農業の巨人とも言えるブラジルでは、遺伝子組み換えされた作物、すなわち強力な除草剤・グリフォサートにも枯れない大豆や、殺虫毒素を分泌するコーンに対する潜在的なマーケットはバイテク企業にとっては垂涎ものだ。しかし、モンサント社と現在の政権は、この4年間GM製品の販売に対する禁止措置を終了させることが出来ずにいる。農家の多くはこのコスト削減技術を使いたがっているにもかかわらず、消費者と環境監視団体が地方の裁判所を使ってGM作物の商業栽培を阻止していすることに成功しているからだ。たとえば環境保護団体グリーンピースは、GM技術は環境と人間の健康とに潜在的な脅威を持っているとして、その技術の使用に反対している。「バイオテクノロジーに関する調査は政府の作物調査機関(Embrapa)によって続けられるでしょう。」とグラツィアーノ・ダ・シウヴァは言う。「しかし、GM技術が人間と環境にとって安全であると十分に証明されるまでは、その技術の商業利用の禁止は継続されるでしょう。」
シウヴァはUnicamp大学の農業経済学の教授であり、またPTの農業政策の立案者でもある。「我々は、この問題に目をつぶってきた現政権と違い、禁止措置を強化していきます。」と彼は言う。
禁止措置がGM闇市場を作り出す
ブラジル種子生産者協会 (The Brazilian Association of Seed Producers・Abrasem)によると、この禁止措置により、海外との厳しい競争にさらされている農家がコスト削減と収量の増加を約束してくれるGM技術を求めて闇市場にむかうため、彼らの種子業界が打撃を受けていると言う。

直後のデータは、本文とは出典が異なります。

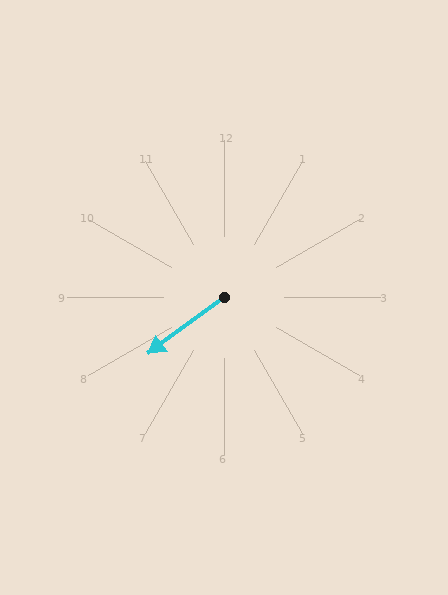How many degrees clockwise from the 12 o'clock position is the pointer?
Approximately 234 degrees.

公式に州に認定されている種子生産者は法律によって従来の非GM大豆種子を販売することしか認められていないが、彼らは受注が激減していると言う。同協会によると、2番目、3番目の生産量を誇るブラジル南部の州の、大豆の半分以上が、GM作物が大規模に作付け販売されているアルゼンチンから国境を越えて密輸された不法なGM種子を作付けされたものと思われるという。

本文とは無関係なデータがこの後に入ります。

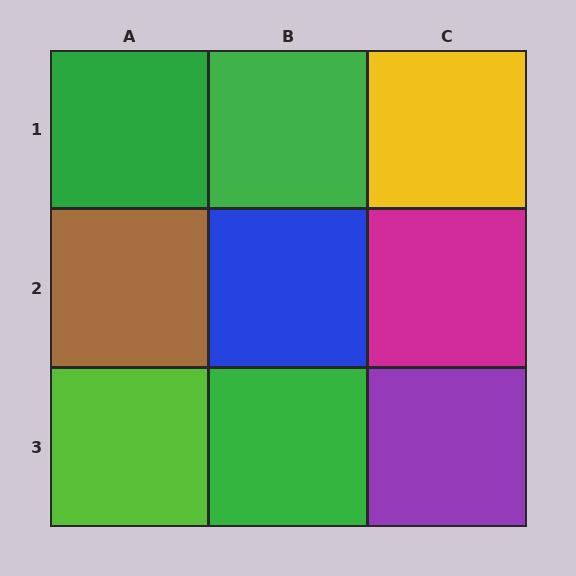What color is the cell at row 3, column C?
Purple.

「GM種子を作付けるためのルールを待ち望んでいます。そうすればわが国の生産者たちは、GM技術によって利益を受けている海外の生産者と同じ土俵で競争することが出来ます。」政府のバイオテクノロジー規制機関(CTNBio)の代表、ジョアン・レニニ・ボニファシオ・イ・ソウザは言う。
ブラジル連邦地方裁判所では、数ヶ月の間禁止措置の解除について審議が行われてきた。しかしたとえ判事達がGM作物の作付けを認めたとしても、グリーンピースや地元消費者グループが上級審に控訴するだろうと見られている。

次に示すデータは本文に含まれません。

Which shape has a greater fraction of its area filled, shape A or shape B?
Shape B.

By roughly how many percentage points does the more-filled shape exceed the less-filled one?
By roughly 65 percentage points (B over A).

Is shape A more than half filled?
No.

バイテク食品と作物の全面的な規制を目指す法案は約1年間も議会にかかったままで、10月の大統領選挙よりも前には投票される見通しはない。新政権がスタートする2003年までは、定足数すら満たさないかもしれない。
2001年、ブラジルでは明確な政府の規定がないために、GM作物の商業用途ではない実験栽培までも禁止された。アナリストはこれによってブラジルはバイテク企業からの直接投資を逃したことになるという。この禁止措置がなければ、バイテク企業は、この国で盛んな農業研究を担う、高い教育を受けた科学分野の人材を使って研究所を作っていると思われるからだ。